Health and Wellness
Sidwell Friends recognizes that good health policies, practices, and education are essential to the success of any school community. Because we believe that learning and health are symbiotic, the health services team takes a holistic approach in their work with students, families, faculty, and staff to support experiences that meet the needs and help realize the potential of each student.
Each campus has a health care coordinator (registered nurse) on-site throughout the school day. A health and wellness assistant (certified athletic trainer) is also available on the Middle and Upper School campus.
Members of the health services team serve as liaisons between families, community health professionals, and the School to coordinate the acute and chronic healthcare needs of students. The team also acts as an educational resource for the School community to promote self-advocacy, disease prevention, and safety.
Health and wellness education for students and parents promotes health and social-emotional competencies consistent with a Quaker education. Wellness education is provided in the classroom and through speakers, assemblies, special programs, and service learning.
Education addresses four key areas:
- Self-awareness. Critical for managing actions and setting goals, self-awareness education helps students explore their identities; recognize core values, strengths, and challenges; and understand how emotions influence behavior and health. Self-awareness includes the physical self and helps students develop confidence, self-efficacy, and the ability to listen to their inner, guiding light.
- Self-regulation. Self-regulation is the ability to control emotions and behaviors and understand the consequences of actions. Skills include managing frustration, anxiety, and disappointment both personally and academically, as well as responsible decision making about sexual and other behaviors that affect health promotion and disease prevention. Self-regulation means being mindful of emotions and acting in accordance with personal and academic goals and values.
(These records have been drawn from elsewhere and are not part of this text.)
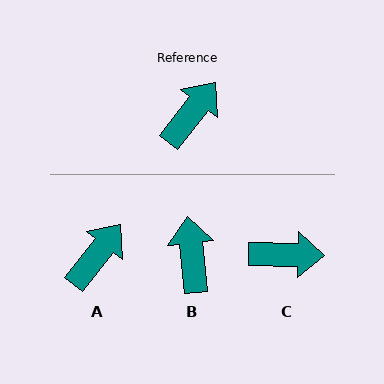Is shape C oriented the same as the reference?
No, it is off by about 53 degrees.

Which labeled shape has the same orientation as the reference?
A.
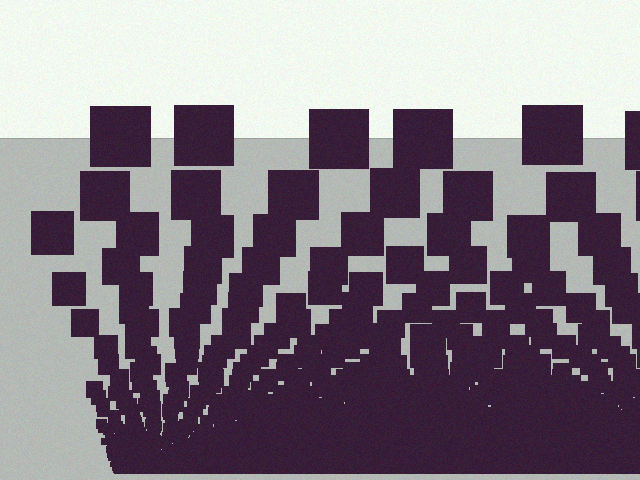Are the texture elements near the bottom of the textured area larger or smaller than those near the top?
Smaller. The gradient is inverted — elements near the bottom are smaller and denser.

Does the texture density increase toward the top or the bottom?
Density increases toward the bottom.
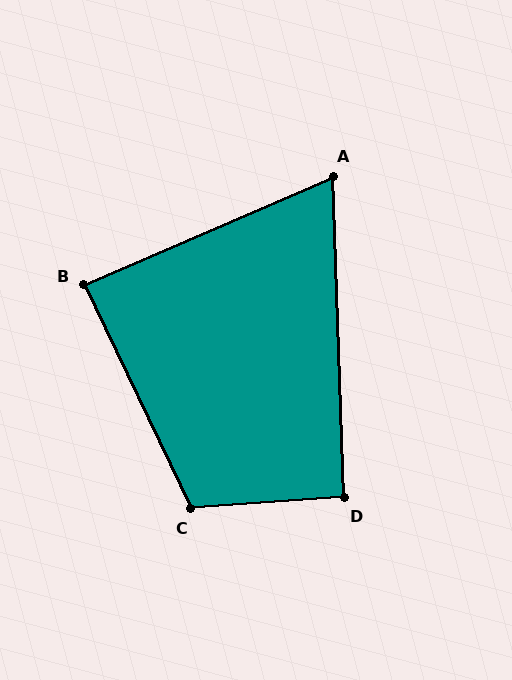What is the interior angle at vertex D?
Approximately 92 degrees (obtuse, close to a right angle).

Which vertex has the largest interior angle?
C, at approximately 111 degrees.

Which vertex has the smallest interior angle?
A, at approximately 69 degrees.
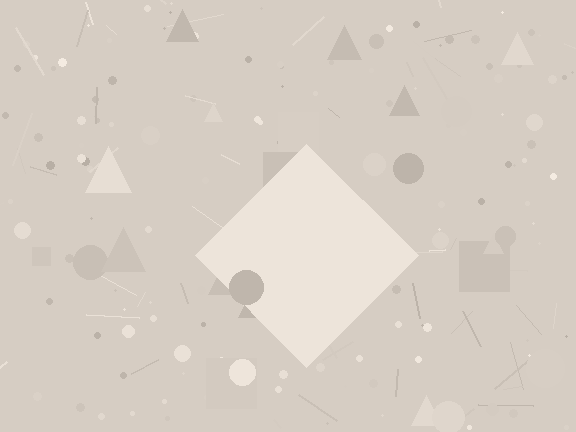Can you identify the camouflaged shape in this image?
The camouflaged shape is a diamond.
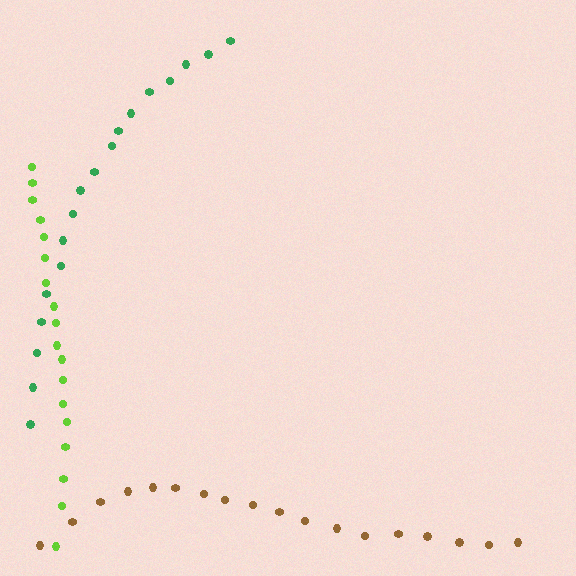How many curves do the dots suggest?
There are 3 distinct paths.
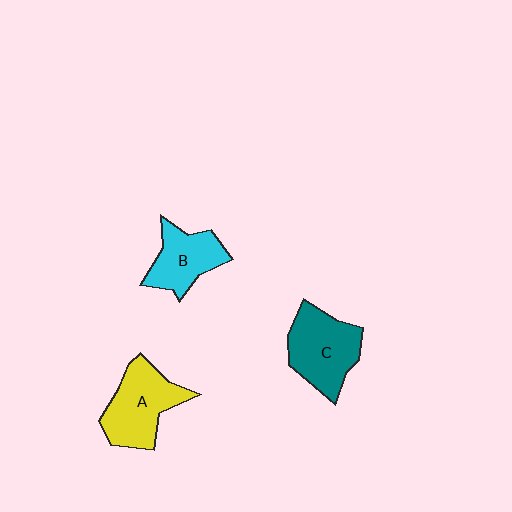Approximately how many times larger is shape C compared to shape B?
Approximately 1.3 times.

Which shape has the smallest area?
Shape B (cyan).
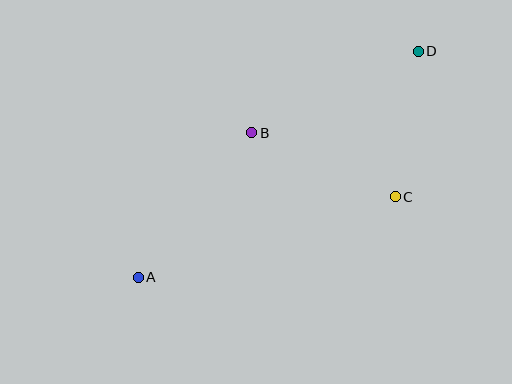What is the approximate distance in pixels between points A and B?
The distance between A and B is approximately 184 pixels.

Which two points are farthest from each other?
Points A and D are farthest from each other.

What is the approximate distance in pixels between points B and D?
The distance between B and D is approximately 186 pixels.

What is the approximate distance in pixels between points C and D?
The distance between C and D is approximately 148 pixels.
- Social awareness. Being socially aware means having empathy, understanding others’ perspectives, respecting diversity, and recognizing how social norms and peer pressure can affect behavior. Social awareness includes understanding the meaning and importance of consent and how to communicate respect for each other’s boundaries. Social awareness is key to developing healthy and respectful relationships, and it is central to the Quaker values of seeing the humanity in each person and striving to improve the lives of others in the world.
- Social regulation. Social regulation involves making socially responsible decisions based on an understanding of how relationships work. Relationship building requires skills in active listening, communication, conflict resolution, and teamwork. Responsible decision making involves managing peer pressure and having the ability to reflect, evaluate, and make safe and ethical choices that promote positive social interactions, including healthy sexual relationships.
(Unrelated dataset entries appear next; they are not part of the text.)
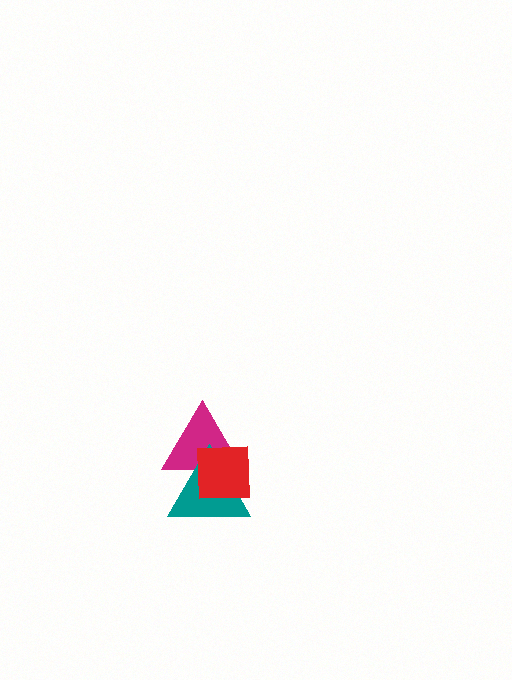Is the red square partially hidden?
No, no other shape covers it.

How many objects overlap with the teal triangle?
2 objects overlap with the teal triangle.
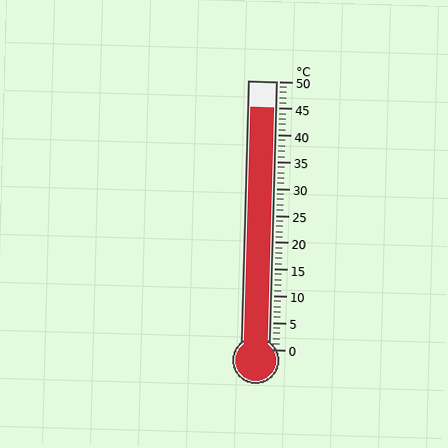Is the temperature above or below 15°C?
The temperature is above 15°C.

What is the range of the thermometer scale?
The thermometer scale ranges from 0°C to 50°C.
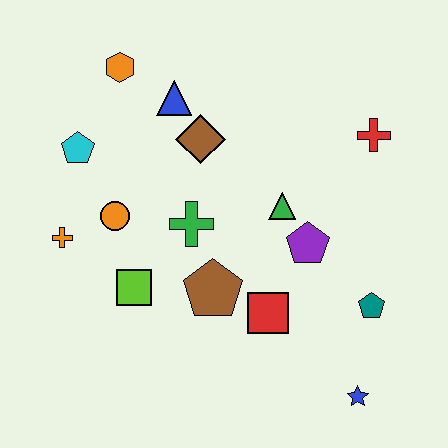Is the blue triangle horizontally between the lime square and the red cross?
Yes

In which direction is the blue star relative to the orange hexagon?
The blue star is below the orange hexagon.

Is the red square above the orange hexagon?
No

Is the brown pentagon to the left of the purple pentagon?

Sidwell Friends continues to evaluate and modify the School’s social and emotional education programs to meet the changing needs of our students.
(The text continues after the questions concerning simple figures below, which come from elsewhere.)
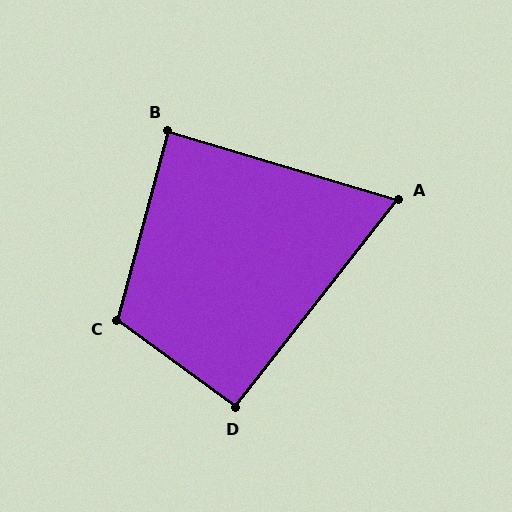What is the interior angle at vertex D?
Approximately 92 degrees (obtuse, close to a right angle).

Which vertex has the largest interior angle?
C, at approximately 111 degrees.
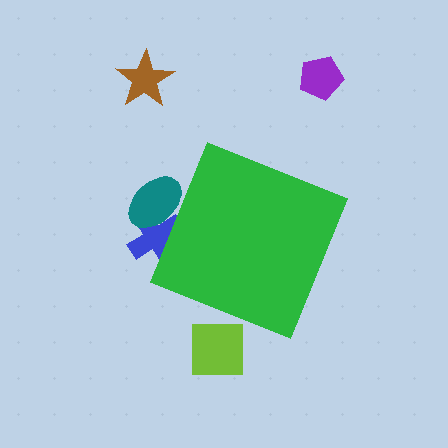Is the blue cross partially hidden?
Yes, the blue cross is partially hidden behind the green diamond.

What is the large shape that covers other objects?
A green diamond.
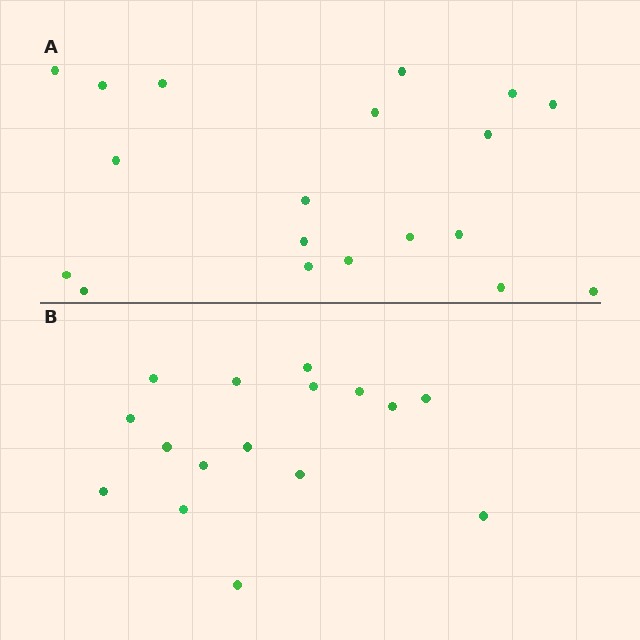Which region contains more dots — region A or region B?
Region A (the top region) has more dots.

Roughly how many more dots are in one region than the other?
Region A has just a few more — roughly 2 or 3 more dots than region B.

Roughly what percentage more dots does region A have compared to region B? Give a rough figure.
About 20% more.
Counselors support students and parents in our community through education, counseling, and assessment and consultation with faculty.
Education: The School develops and delivers developmentally appropriate curricula to promote the self-awareness, emotion regulation, and social skills needed for academic and life success.
Counseling: When students’ social and emotional needs get in the way of learning, our counselors provide brief, solution-focused counseling, which may include
- Supportive reflection
- Cognitive restructuring
- Relaxation/deep breathing
- Problem solving
- Interpersonal resolutions
Counseling is provided to students individually and in groups. Counselors also provide parent education and coaching.
Assessment and consultation: Counselors assess students’ mental health needs in consultation with parents, teachers, administrators, and academic support coordinators. Referrals to outside mental health professionals are made on an as-needed basis so that students can succeed emotionally, socially, and academically.